Tensions in Kashmir have been running high since July 8, when Indian security forces tracked down and killed Burhan Wani, one of the commanders of the Kashmiri separatist group Hizbul Mujahideen. Though Hizbul Mujahideen is considered a terrorist group by India, the EU, and the US, that sentiment isn’t shared by many Kashmiris, who took to the streets as word of Wani’s death spread. The unrest, larger than anything Kashmir has seen for several years, caused the Indian government to impose a curfew across the whole of the province, which it lifted at the end of August and then quickly began reimposing bit by bit. Last week it announced a full, state-wide reimposition of the curfew just in time for Eid, but the unrest and violence has continued anyway.
After the Uri attack, India, as it is wont to do, blamed it on Pakistan. Pakistan, as it is wont to do, denied this. And, you know, you kind of have to pick your poison–India always lays attacks like this at Pakistan’s doorstep, but it’s not like Pakistani intelligence hasn’t cultivated its share of terrorists both in Kashmir and Afghanistan. On the other hand, it’s not like India hasn’t given the people of Kashmir plenty of reason to resist Indian rule there, with violence if necessary, and if we’ve learned anything over the past 15 or so years it should be that militants don’t necessarily need state sponsors to carry out very lethal attacks. India’s insistence that the attackers’ gear had “Pakistani markings” really isn’t enough to prove Pakistan’s involvement.
Modi is under some domestic pressure to retaliate, which is probably what he wants to do anyway, given his and his party’s political leanings.
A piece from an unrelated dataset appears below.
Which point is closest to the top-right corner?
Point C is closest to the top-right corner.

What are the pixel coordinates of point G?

And that brings us to the UNGA, where I think it’s fair to say that Sharif exercised some bad judgment in opting to push the Kashmir issue despite the fallout from Sunday’s attack still being fresh in everybody’s mind. He’d apparently been planning for a while to use his UNGA speech to talk about Kashmir and Indian intransigence–including its arms buildup, even though Pakistan’s addition of tactical nukes to its arsenal is easily the most provocative recent military build-up in South Asia–but then Uri happened and, well, this is why pencils have erasers, you know? But Sharif decided to stick to his plan, and India, already seething, clearly didn’t take it well.
We’ll have to wait, though probably not that long, to see how Pakistan responds to being put in the Ivy League (of terrorism), which except for that last bit in parentheses is actually quite flattering. The good news is that as long as these two countries are insulting each other, they’re not doing anything more serious than that. Sticks and
stones tactical nuclear weapons, and so forth. The bad news is that, among the insults, there seems to be a disturbing trend lately of relatively prominent Indian figures just sort of casually commenting on what would happen if India were to, say, nuke Pakistan. And that seems like the kind of thing that can, over time, lead to a very bad place.